This might have worked had the hostel picked up its phone but such is life and we were both far too tired and sweaty to be too annoyed! Luckily, Andy spotted a little internet cafe where we could look up the address and directions so we were not entirely ost just at this point! So, armed with a takeaway Maccas tea and a map scribbled on the back of a receipt we went in search of our hostel...The Pink House.

The clue may have been in the title but when we finally found the right road, there was a huge building painted a rather vular shade of what I can only assume was once a pink-like colour! We were home and having been in the same clothes without a shower for two days, we were both very very grateful!

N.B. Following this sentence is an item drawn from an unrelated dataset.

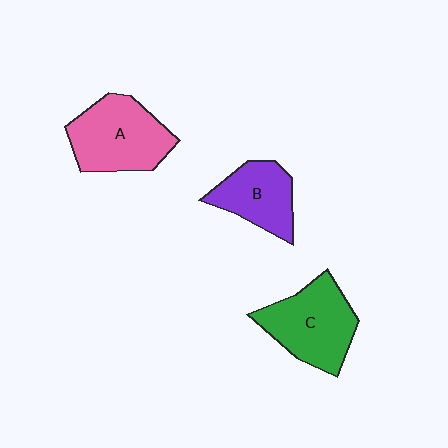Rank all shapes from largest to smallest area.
From largest to smallest: A (pink), C (green), B (purple).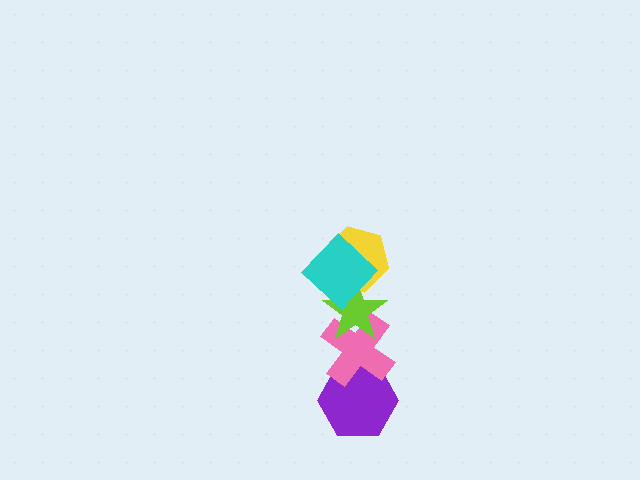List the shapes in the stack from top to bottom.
From top to bottom: the cyan diamond, the yellow hexagon, the lime star, the pink cross, the purple hexagon.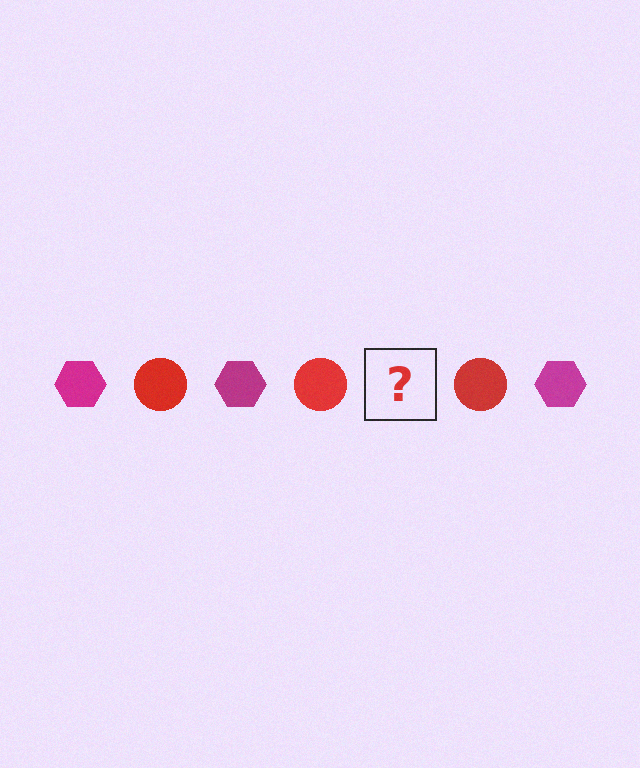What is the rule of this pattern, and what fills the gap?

The Pink House isn't the most modern hostel we have ever stayed in, nor is it the cleanest or have the biggest rooms but it was an absolute blast that I would eagarly recommend to anyone going to Sydney! The staff kindly let us kip in the TV room until our room was cleaned - which they saw to really promptly - a TV room that had sky TV too! Comedy Central 24/7! Woo! The room was small and looked as though it was decorated by 'Changing Rooms - The Poor People With Bad Taste Hosted By Trishia' edition but it was quaint! The combination of pink walls and leopard print bedspread, although marginally harsh on the eyes at first, grew on me surprizingly quickly...this may have been due to our first major discovery about Australian culture!

GOON - noun. Defined as a very cheap wine in a box which is consumed primarily poor travellers and the homeless. Interesting fact: hobos drink the wine and then take out the foil bag which the wine is stored in, blow it up and use it as a hobo-pillow. "The More You Know"!

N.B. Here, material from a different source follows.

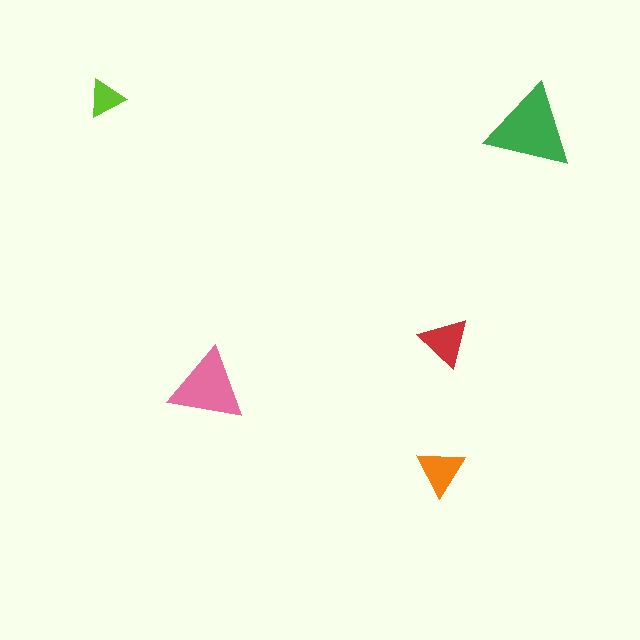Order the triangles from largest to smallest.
the green one, the pink one, the red one, the orange one, the lime one.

Oh yes, Goon! The fabulous fall back of the poor backpacker! We didn't know the conotations of drinking this foul excuse for an alcoholic beverage while in Sydney...and knowing the traditional Aussie name for it came later as well (Thanks to Aussie James from Subway, if you'e reading this!) We needed an alcohol fix so we headed to one of the bizarre outlets known as "bottle shops".

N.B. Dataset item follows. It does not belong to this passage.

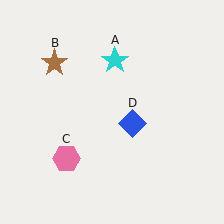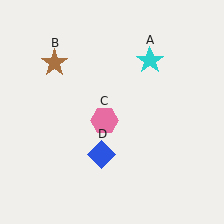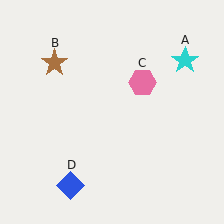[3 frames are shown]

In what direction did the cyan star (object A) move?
The cyan star (object A) moved right.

I don't remember how much we have told you of Aussie culture (no jokes now...they do have some!) so stop me if you've heard this one! In Australia you cannot buy beer, or any other alcoholic drink, in a supermarket - I know...it's a travesty! You have to find a place called a bottle shop which is a specially licenced shop, staffed by specially licenced people to get your booze! This confused us! That said, we found one and were stoked to find that they sold Lindenmans in 4 litre boxes for $12 (about 5GBP)! Back home my mum and dad buy wine in boxes from France when we have parties and they have class so I figured that if it's good enough for them, it can't be all bad! We bought a box of Merlot, or some other generic red wine, and wandered back to our hostel for an evening of drinking and watching South Park reruns on Comedy Central!

The wine actually wasn't bad...everyone in the hostel seemed to have one so we felt like we fit in pretty well! Unlike the awful hostel in Brisbane, this one really felt like a home and we quickly made aquaintances with both people who lived there and those who were passing through like us. This atmosphere was definately fostered byt he hostel staff who hosted regular party nights, of which our first night was one! We sat around answering quiz questions, playing childrens party games with balloons and getting steadily more drunk as the evening progressed and had a wonderful time! (As an aside - why do we always say "got steadily more drunk" when, in fact, there is anything but steady about getting drunk?!)

So, our introduction to Sydney was a good one! A great hostel with fun people even if there area had more strip clubs on one street than the whole of Soho! The woman on the reception desk told us Kings Cross is technically the safest suburb in Sydney because there are so many hookers, pimps and junkies that the police presence is the highest in the area! Fantastic!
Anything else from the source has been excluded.